Philadelphia Politicians Investigating Lap Dances
The Philadelphia “Tax Review Board” is conducting in depth hearings about lap dances:
Philadelphia, in its constant search for revenue, wants to draw bucks from a G-string. The city’s Tax Review Board is trying to decide whether a lap dance is an amusement or legitimate theater.
Is a performance over a lap a luxury or an art?
The hearings, scheduled to continue this week, involve sex, shrimp, champagne, sequins, and footwear, but mostly money, about $1.5 million the city is trying to collect from three strip clubs in amusement taxes on heretofore untaxed lap dances.
The five-member board heard disquisitions on “multifocal, immersive theater,” as one expert noted, filled with “manifestly skilled artists, conveying an expressive message through their performance artists.” \
George Bochetto, attorney for Club Risqué and Cheerleaders, posed the philosophical question: “Is there more to a lap dance than just a lap?”
Deputy City Solicitor Marissa O’Connell, who studied ballet, wondered, “Does choreography have to be expressive to be narrative?”
The answers, in case you’re wondering, are yes and no.
Bochetto and the lawyer for Delilah’s argue the city is trying to tax patrons twice, at the door, then at the lap. The city is not a fool. There is serious revenue in lap dances, which range in price from $20 to $600 for an hour in the “champagne court.” That’s where the shrimp come in. Shrimp cocktail is big in the court.
Witnesses have included two “manifestly skilled artists,” a Yale-trained professor and dramaturge, a choreographer, a private investigator, accountants, and club impresarios.

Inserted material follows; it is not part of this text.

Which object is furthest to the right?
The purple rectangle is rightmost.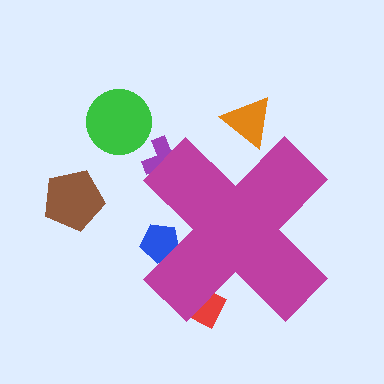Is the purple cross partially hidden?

Indeed, it may be the first tax hearing where strippers and accountants shared equal billing. Also, where a strip club was compared to a piano bar, Broadway, Dave & Buster’s, Isadora Duncan, Japanese Kabuki, and English Restoration drama. Constitutional law was invoked. Six-figure tax bills will do that. C
ruel shoes were discussed at length on two occasions, the challenges of ballet pointe shoes vs. vertiginous platform stilettos, and how they both have a tendency to cause bloody feet. As an investigative shoe reporter, I observed that the manifestly skilled artists opted for more sensible shoes than O’Connell, ballerina flats and flip-flops over her towering wedges. Modesty was the order of the hearing. At one point, “Katalina” – creative orthography a hallmark of the nom de strip – demurely tucked a bra strap inside her blouse.
No word on whether any of the members of the Tax Review Board were considering a committee field trip to investigate the situation up close.